曾子牧說話間又逼近了一步,整個人都快貼到嚴幼微身上了。他清淡的氣息在空氣里微微彌漫開來,帶了點淡淡的薄荷香,十分好聞。
嚴幼微一下子嗅到了其中的危險氣息,心跳不由自主就加快了速度:“我、我沒亂想什么,你、你別誤會了。”
“你覺得我該誤會什么?誤會你這一天其實很想我?”
確實有點想他,可嘴上絕對不能承認:“誰想你了,我跟陽陽過得很好。”
“是嗎?那這手上的傷怎么來的?”曾子牧捏住她的手腕,舉到燈下仔細看。剛剛進門的時候他就留意到了,不過一直沒找到機會問。
嚴幼微一看那傷就想起失蹤了夏小喬,頓時情緒低落:“沒什么,昨天碰上個老朋友。”
“碰上個老朋友就搞成這樣?看來是個強壯的男人。”
“不是,是個女人。你也見過的,就是上次學校慶典時,你害人被噴一身酒的那個女生。”
“哪個女人?完全沒有印象。”他上次不過是想教訓一下那個對嚴幼微出言不遜的女人,至于她那酒噴到了誰身上,他完全沒留意。
“算了,想不起來就不要想了,反正也不重要。”
“行,那就不談那個女人。來談談這傷吧。一個女人跟你有多大的仇,才會把你搞成這樣?”
“這個……你就不要管了,已經解決了。”
“是嗎?”曾子牧說著又去看那些傷,還伸出手指輕輕摸了摸。
嚴幼微的手腕被這么長時間的捏著,皮膚上滿是曾子牧指尖的溫度和觸感。

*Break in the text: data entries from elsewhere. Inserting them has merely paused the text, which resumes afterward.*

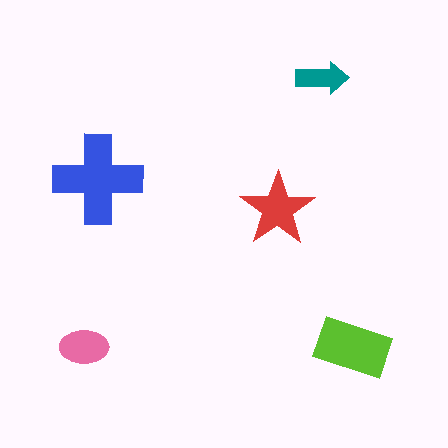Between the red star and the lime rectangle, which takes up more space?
The lime rectangle.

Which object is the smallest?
The teal arrow.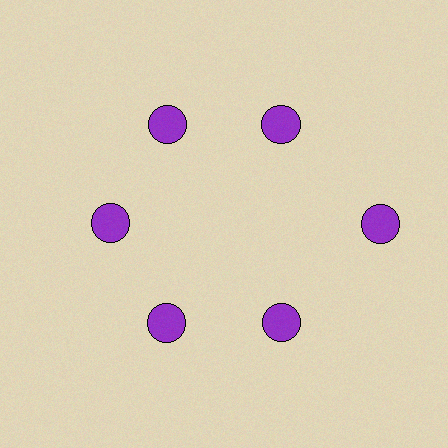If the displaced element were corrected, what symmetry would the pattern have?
It would have 6-fold rotational symmetry — the pattern would map onto itself every 60 degrees.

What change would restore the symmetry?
The symmetry would be restored by moving it inward, back onto the ring so that all 6 circles sit at equal angles and equal distance from the center.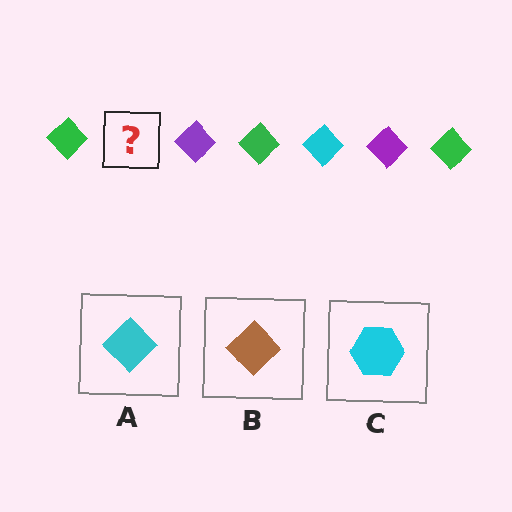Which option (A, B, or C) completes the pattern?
A.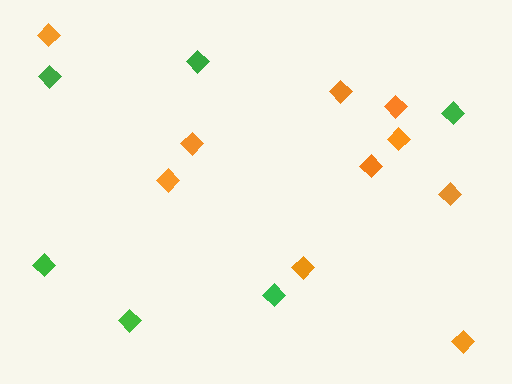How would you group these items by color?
There are 2 groups: one group of orange diamonds (10) and one group of green diamonds (6).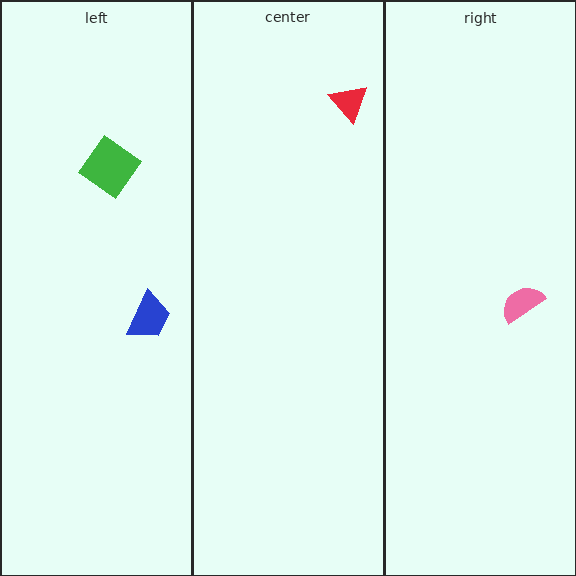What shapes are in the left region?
The blue trapezoid, the green diamond.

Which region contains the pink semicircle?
The right region.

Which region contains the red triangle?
The center region.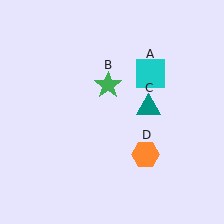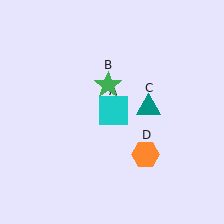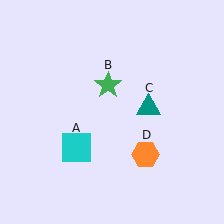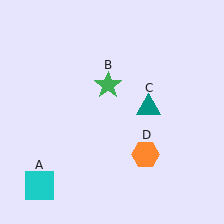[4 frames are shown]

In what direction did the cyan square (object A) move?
The cyan square (object A) moved down and to the left.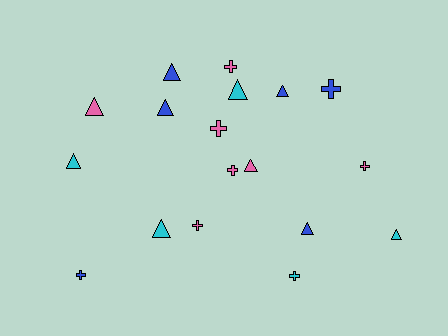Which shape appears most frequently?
Triangle, with 10 objects.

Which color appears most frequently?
Pink, with 7 objects.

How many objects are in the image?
There are 18 objects.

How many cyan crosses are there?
There is 1 cyan cross.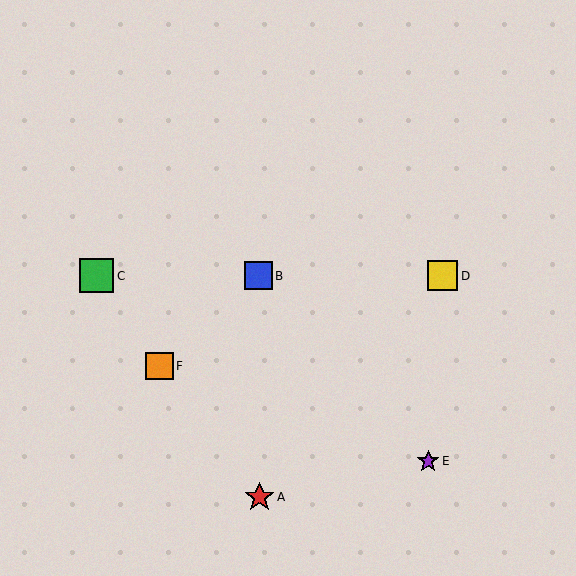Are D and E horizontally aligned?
No, D is at y≈276 and E is at y≈461.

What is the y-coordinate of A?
Object A is at y≈497.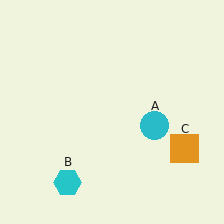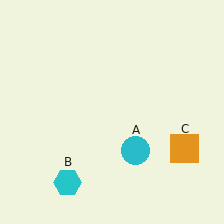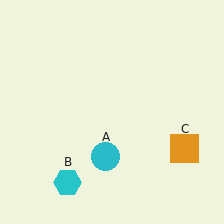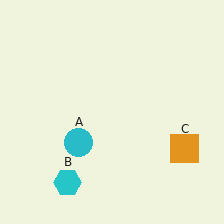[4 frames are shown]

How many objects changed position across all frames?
1 object changed position: cyan circle (object A).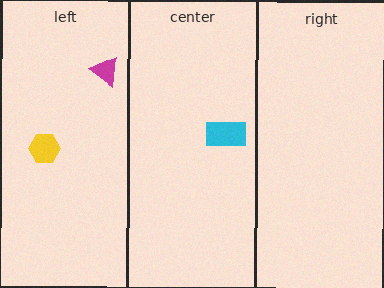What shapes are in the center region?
The cyan rectangle.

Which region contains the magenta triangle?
The left region.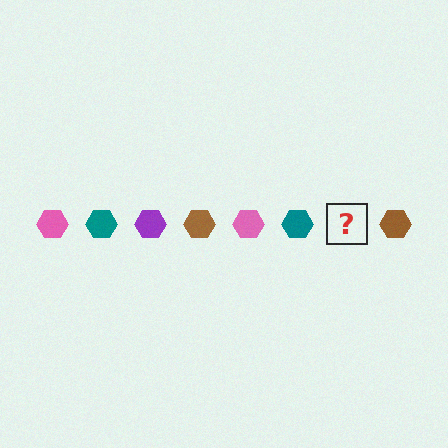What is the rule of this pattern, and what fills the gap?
The rule is that the pattern cycles through pink, teal, purple, brown hexagons. The gap should be filled with a purple hexagon.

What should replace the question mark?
The question mark should be replaced with a purple hexagon.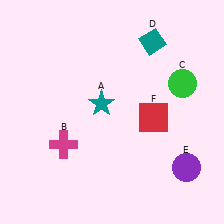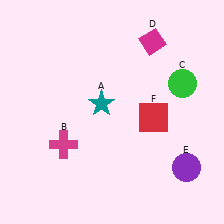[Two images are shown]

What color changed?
The diamond (D) changed from teal in Image 1 to magenta in Image 2.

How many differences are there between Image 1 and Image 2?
There is 1 difference between the two images.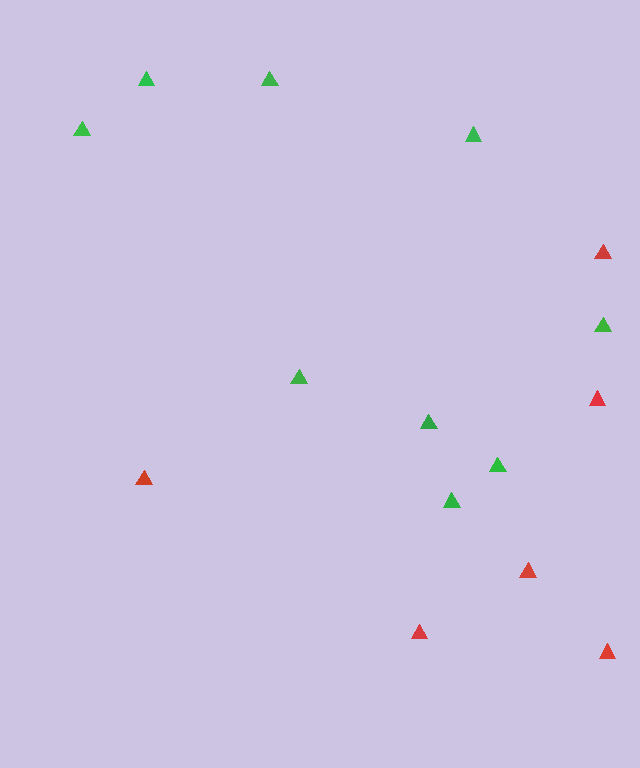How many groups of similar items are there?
There are 2 groups: one group of green triangles (9) and one group of red triangles (6).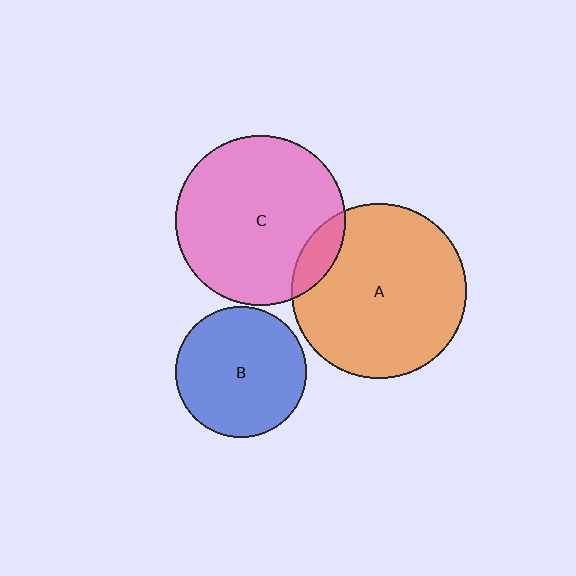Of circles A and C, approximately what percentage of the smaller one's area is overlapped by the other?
Approximately 10%.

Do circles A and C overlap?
Yes.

兩人離得這么近,他的動作又這么輕柔,屋里充滿了曖昧挑/逗的情愫,搞得她心頭癢癢的。
總覺得任由曾子牧放肆下去,今晚就真的要發生點什么了。
想到這里嚴幼微掙脫了他的手,邊后退邊道:“一點小傷你別看了,你坐飛機累了吧,要不要先洗個澡?”
她說話的語速有點快,完全暴露了內心的慌張。因為慌亂,她退的時候步伐就有些凌亂,一個不留神就踩到了陽陽的一塊樂高積木。然后她腳踝一扭身體一晃,輕叫一聲后整個人就向后倒了下去。
曾子牧依舊端著一張淡定的臉,只一伸手就把嚴幼微攔腰“撈”了起來,順便把她整個人摟進了懷里:“我不累,抱著你就一點兒也不累了。”
這話說得太露骨,搞得嚴幼微整個人瞬間火燒一般。現在連她都有了種妻子迎接外出丈夫歸來的感覺了。這個男人明明都和她離婚了,可為什么說話做事依舊這么曖昧,并且曖昧得相當自然。
而她一點兒也不討厭他的舉動,反而有種溫暖的感覺。在跌進曾子牧懷里的那一刻,嚴幼微覺得身后似乎有了一個強有力的依靠。
單親媽媽做久了,她已經習慣一個人承擔所有的事情了。也不覺得有什么可辛苦的。可當有人愿意在背后伸手托她一把的時候,她才意識到自己內心其實還有脆弱的一面。很多時候她不是不渴望有個人能讓她靠一靠,而是她根本找不到這樣一個人。
現在曾子牧是主動示意要和她重修舊好嗎?如果真是這樣的話,她應該答應嗎?
嚴幼微一時心頭亂成一團,眼前又出現了那些不堪入目的照片。想到那件事情,她就覺得咽不下一口氣。可想想她連柯建中都能原諒,又為什么不能原諒曾子牧呢?也許這一頁早就該揭過了,她過于糾結于過往是不是沒什么意義?